Pfairrgemeinde: Besuch im Welt-Laden von Heilige Dreikönige

Weltladen der Gemeinde Heilige Dreikönige : Eine-Welt-Laden ist eine Institution

Das Geschäft für fairen Handel der Gemeinde Heilige Dreikönige gibt es seit 30 Jahren.

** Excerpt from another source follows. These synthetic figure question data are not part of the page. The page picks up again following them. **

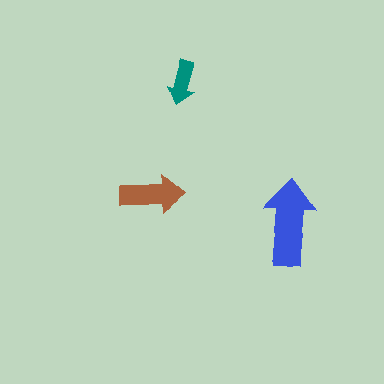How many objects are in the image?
There are 3 objects in the image.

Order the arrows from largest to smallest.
the blue one, the brown one, the teal one.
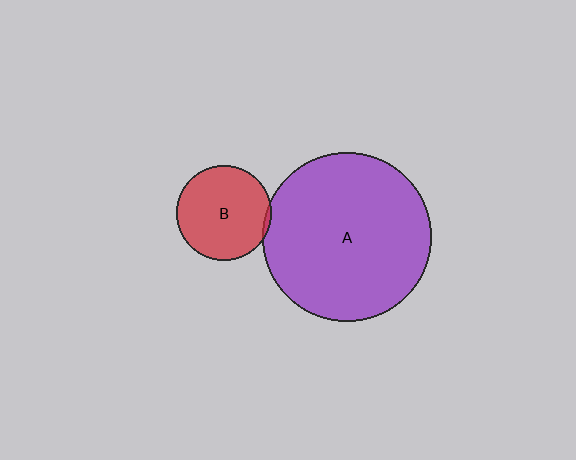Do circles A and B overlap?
Yes.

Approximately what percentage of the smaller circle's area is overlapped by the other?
Approximately 5%.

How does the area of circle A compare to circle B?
Approximately 3.2 times.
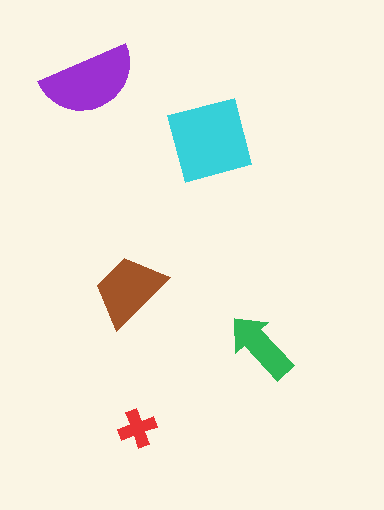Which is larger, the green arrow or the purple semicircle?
The purple semicircle.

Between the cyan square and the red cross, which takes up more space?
The cyan square.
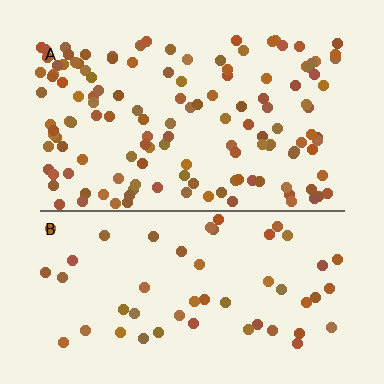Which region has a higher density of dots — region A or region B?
A (the top).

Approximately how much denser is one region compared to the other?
Approximately 2.5× — region A over region B.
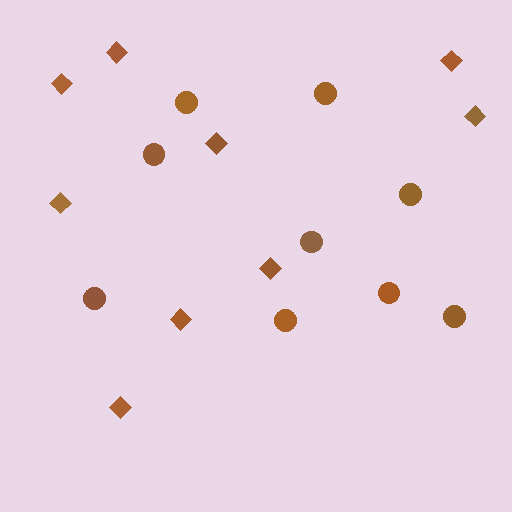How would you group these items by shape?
There are 2 groups: one group of circles (9) and one group of diamonds (9).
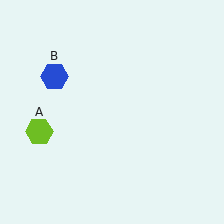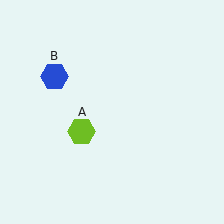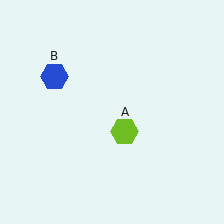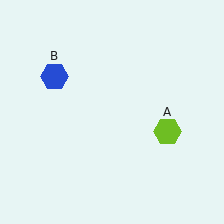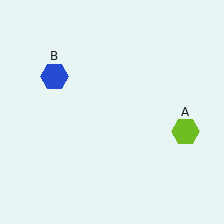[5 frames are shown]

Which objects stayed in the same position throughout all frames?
Blue hexagon (object B) remained stationary.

. Den Eine-Welt-Laden der Kirchengemeinde Heilige Dreikönige gibt es bereits seit – ja, wie lange eigentlich schon? Hermann Olzem, der den Eine-Welt-Laden zwei Jahrzehnte lang geleitet hat, musste etwas stöbern, um die Antwort zu finden. In einem Pfarrbrief von 1985 fand er seine Antwort: „Seit dem Weltmissionssonntag am 27. Oktober betreibt die Gruppe ,Charka’ im Pfarrzentrum einen Eine-Welt-Laden. Das war vor mehr als 30 Jahren.“ Den Weltladen zu erhalten, das sei nicht immer leicht gewesen, erinnert sich Hermann Olzem. Es habe Zeiten gegeben, da habe es kaum Ehrenamtler gegeben, die sich für den kleinen Laden engagieren wollten.

In der Gemeinde wurde
die Werbetrommel gerührt

Doch Heilige Dreikönige ohne Weltladen – das gehe nicht, sagt auch Bernhard Wehres, der mittlerweile ein Stück weit die Koordination der Aufgaben von Olzem übernommen hat. „Ich bin mit dem Weltladen aufgewachsen“, sagt Wehres. „Sonntags ging meine Familie meistens nach der Messe in den Weltladen, Honig kaufen.“ Deswegen stand es für den Vorsitzenden des Pfarrgemeinderates auch außer Frage, dass der kleine Laden unbedingt bestehen bleiben muss. Denn als Hermann Olzem im vergangenen Jahr die Leitung abgeben wollte, hätte das beinahe das Aus bedeutet, weil sich kein Nachfolger fand. Er und Wehres rührten in der Gemeinde die Werbetrommel: „Meistens hilft es ja, wenn man Leute persönlich anspricht“, sagt Wehres. Mittlerweile sind zehn Ehrenamtler im Team.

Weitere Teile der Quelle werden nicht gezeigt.